Ain’t never heard of it? I love it. Not many people know about it? I’m gonna dig it up.
Music geek: Love finding works by long-forgotten composers or from less-studied musical eras, like the Gothic or Renaissance. Carl Michael Bellman, for instance. Most Swedes probably know who he is, but outside of Sweden he’s not too familiar. Same with Johann Helmich Roman.

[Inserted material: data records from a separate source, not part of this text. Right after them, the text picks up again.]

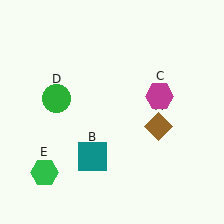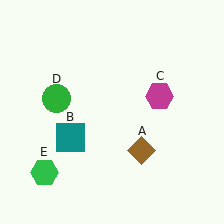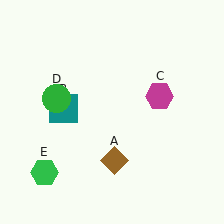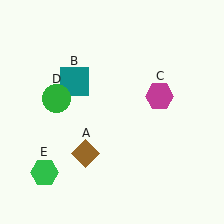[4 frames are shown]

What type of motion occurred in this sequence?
The brown diamond (object A), teal square (object B) rotated clockwise around the center of the scene.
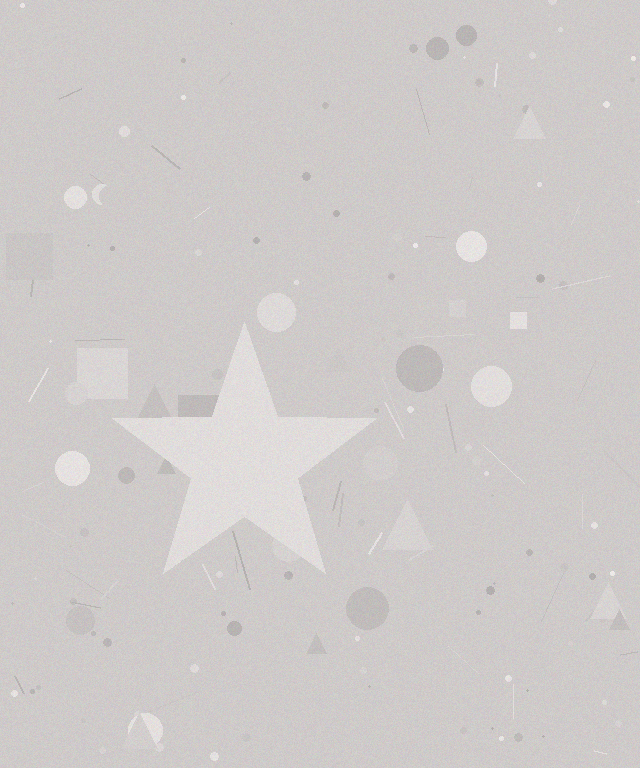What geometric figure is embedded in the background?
A star is embedded in the background.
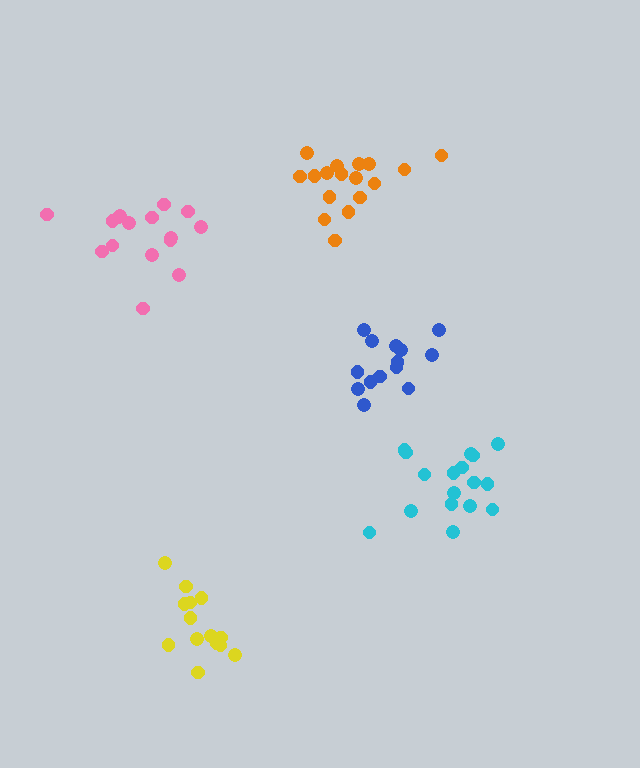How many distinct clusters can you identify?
There are 5 distinct clusters.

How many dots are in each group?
Group 1: 16 dots, Group 2: 17 dots, Group 3: 14 dots, Group 4: 17 dots, Group 5: 14 dots (78 total).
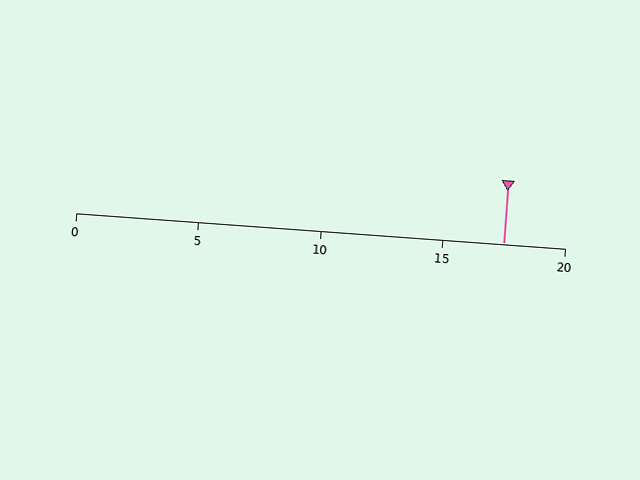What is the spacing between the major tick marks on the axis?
The major ticks are spaced 5 apart.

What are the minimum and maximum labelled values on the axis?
The axis runs from 0 to 20.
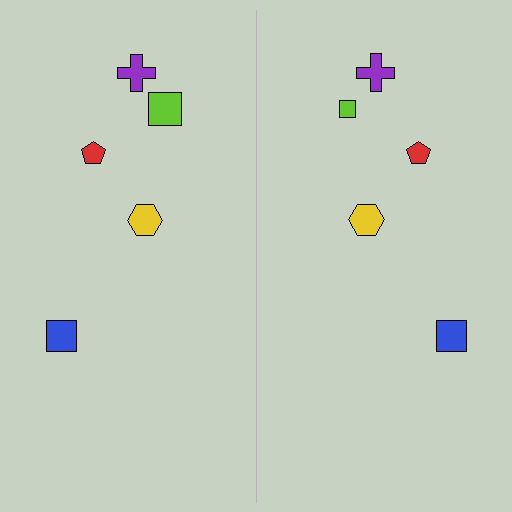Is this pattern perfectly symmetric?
No, the pattern is not perfectly symmetric. The lime square on the right side has a different size than its mirror counterpart.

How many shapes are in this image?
There are 10 shapes in this image.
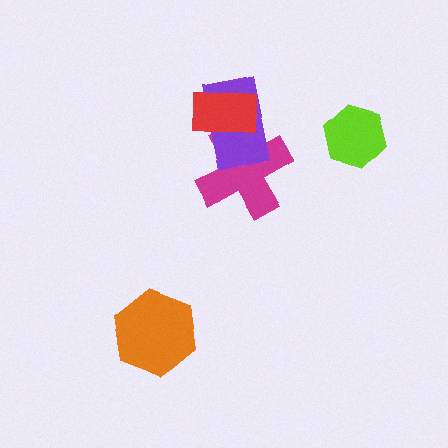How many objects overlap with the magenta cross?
2 objects overlap with the magenta cross.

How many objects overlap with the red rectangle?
2 objects overlap with the red rectangle.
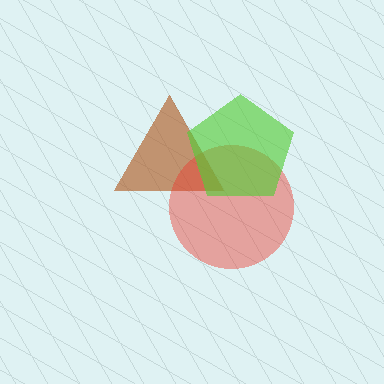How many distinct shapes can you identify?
There are 3 distinct shapes: a brown triangle, a red circle, a lime pentagon.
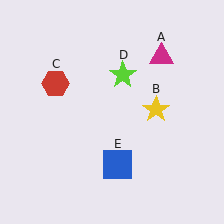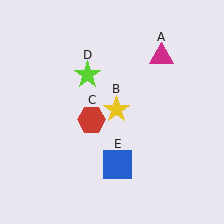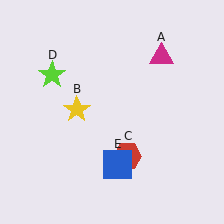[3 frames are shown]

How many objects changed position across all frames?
3 objects changed position: yellow star (object B), red hexagon (object C), lime star (object D).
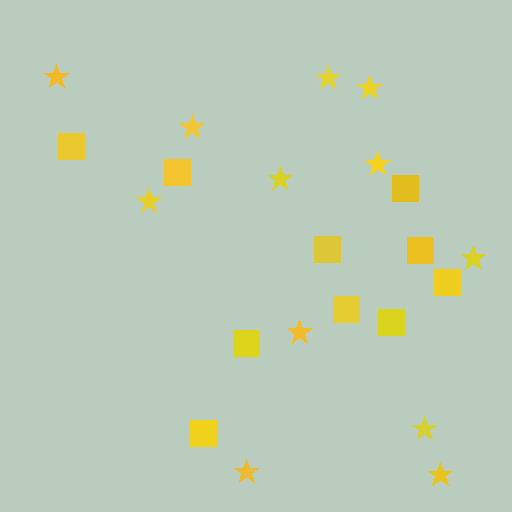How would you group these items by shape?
There are 2 groups: one group of stars (12) and one group of squares (10).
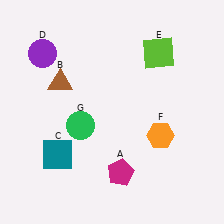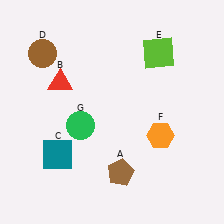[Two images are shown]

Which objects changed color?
A changed from magenta to brown. B changed from brown to red. D changed from purple to brown.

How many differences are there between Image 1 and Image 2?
There are 3 differences between the two images.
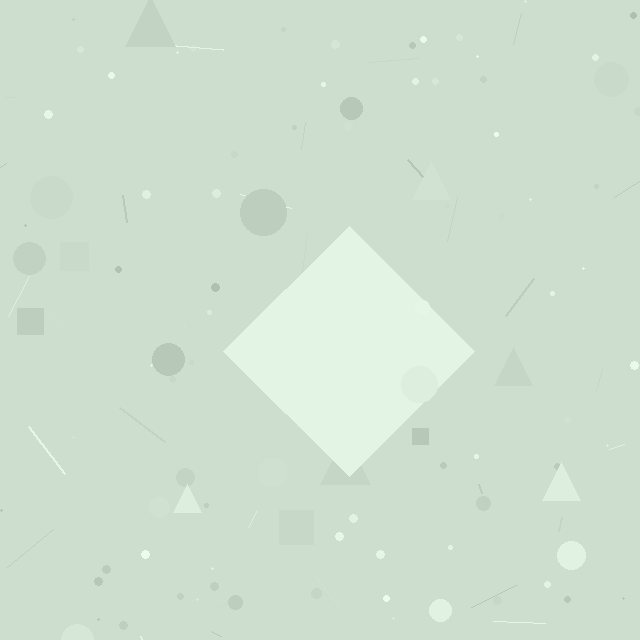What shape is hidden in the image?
A diamond is hidden in the image.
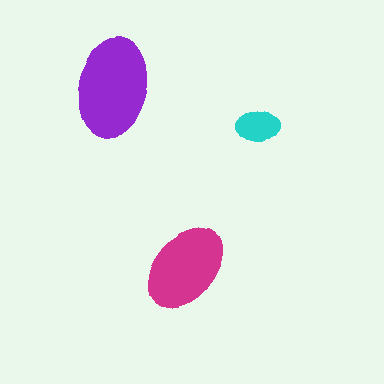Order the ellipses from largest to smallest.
the purple one, the magenta one, the cyan one.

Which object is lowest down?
The magenta ellipse is bottommost.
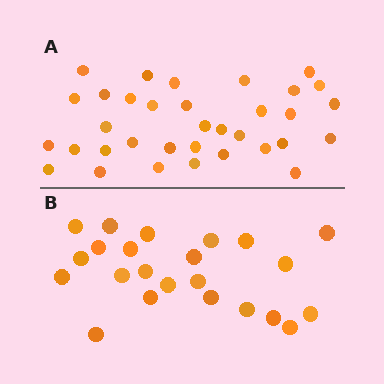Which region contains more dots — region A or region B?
Region A (the top region) has more dots.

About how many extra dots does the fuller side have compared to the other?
Region A has roughly 12 or so more dots than region B.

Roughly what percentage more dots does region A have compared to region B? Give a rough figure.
About 50% more.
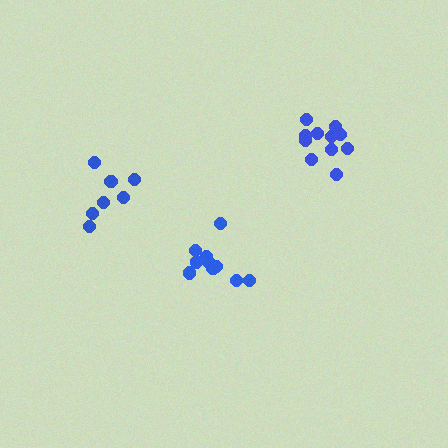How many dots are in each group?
Group 1: 7 dots, Group 2: 10 dots, Group 3: 11 dots (28 total).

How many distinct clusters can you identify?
There are 3 distinct clusters.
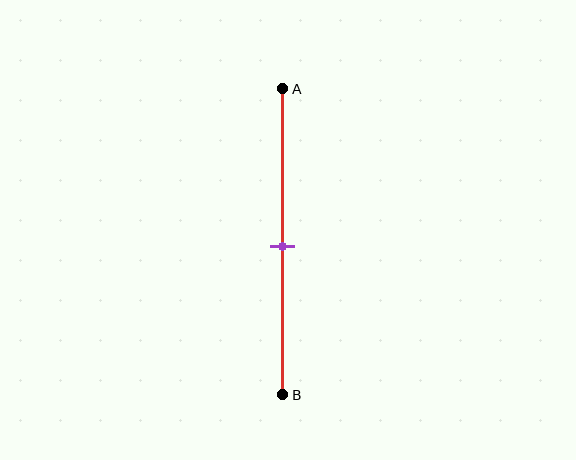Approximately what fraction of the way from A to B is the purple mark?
The purple mark is approximately 50% of the way from A to B.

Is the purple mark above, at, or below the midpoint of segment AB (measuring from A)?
The purple mark is approximately at the midpoint of segment AB.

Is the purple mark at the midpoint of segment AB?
Yes, the mark is approximately at the midpoint.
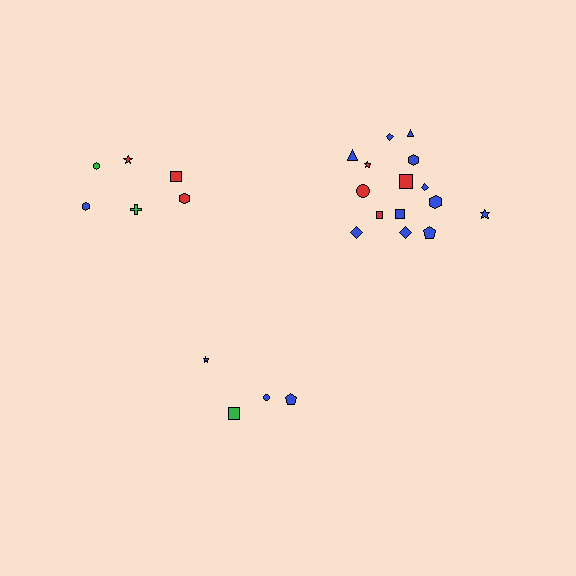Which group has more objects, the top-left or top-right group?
The top-right group.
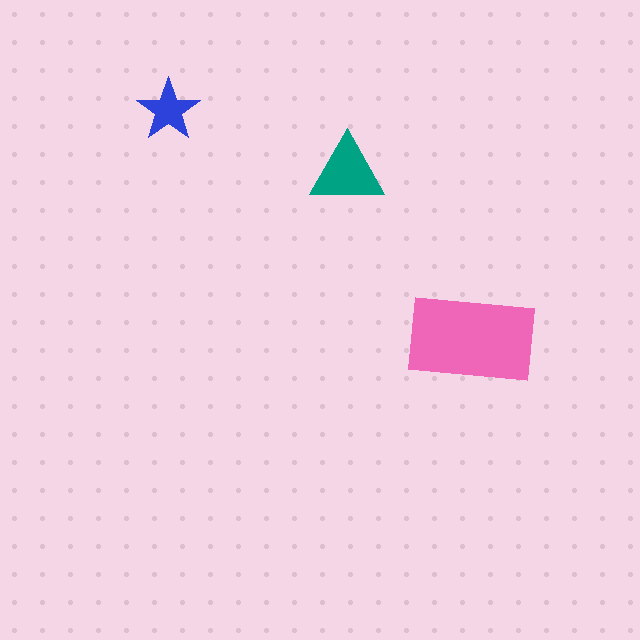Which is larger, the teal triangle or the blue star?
The teal triangle.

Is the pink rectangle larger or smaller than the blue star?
Larger.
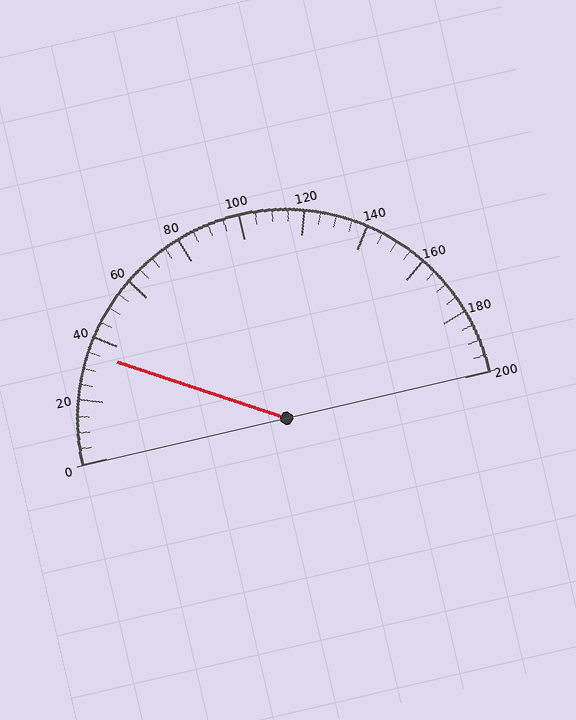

Language geek: The less commonly spoken the better. I have a whole list of languages I want to study and I know where I can get the requisite books, too.
Beer geek: OK, there are a lot more of this type around now, but that’s all good! If it takes a little effort to find and buy, 9 times out of 10 it’s going to be worth it.
When I am not pretending to be a 17th century aristocrat, yes, I am a geek.
There are three subjects of conversation that are inexhaustible to me. Swordplay, old literature, and Diablo II.
Buried in my closet is a considerable stack of rpg books. I have not played in ages due more to time constraints than to inclination.
My knowledge of certain fields important to me is thorough and pedantic, thus seriously limiting my social skills. As long as I don’t talk about what I love, I don’t come off like a geek. Don’t ask me about medieval or Roman literature if you value your sanity. No, you really aren’t interested in 17th century Italian rapier technique. Even if you are, pretend you aren’t. And Christ on an Experience Shrine cross, do NOT ask me for tactical or skill point allocation suggestions if you want to play a D2 sorceress.
So I think that’s the essence of my geekdom. I am perfectly normal unless I am in my element.
I think your comment “My knowledge of certain fields important to me is thorough and pedantic, thus seriously limiting my social skills.” is the most concise non-insulting definition of a geek I’ve seen.
Ok. If 21 years of D&D, video games, starting to watch Star Trek at age 4 and being a general science-fiction fan qualify me as a geek, then I’m in.
I don’t bite the heads off live chickens, though.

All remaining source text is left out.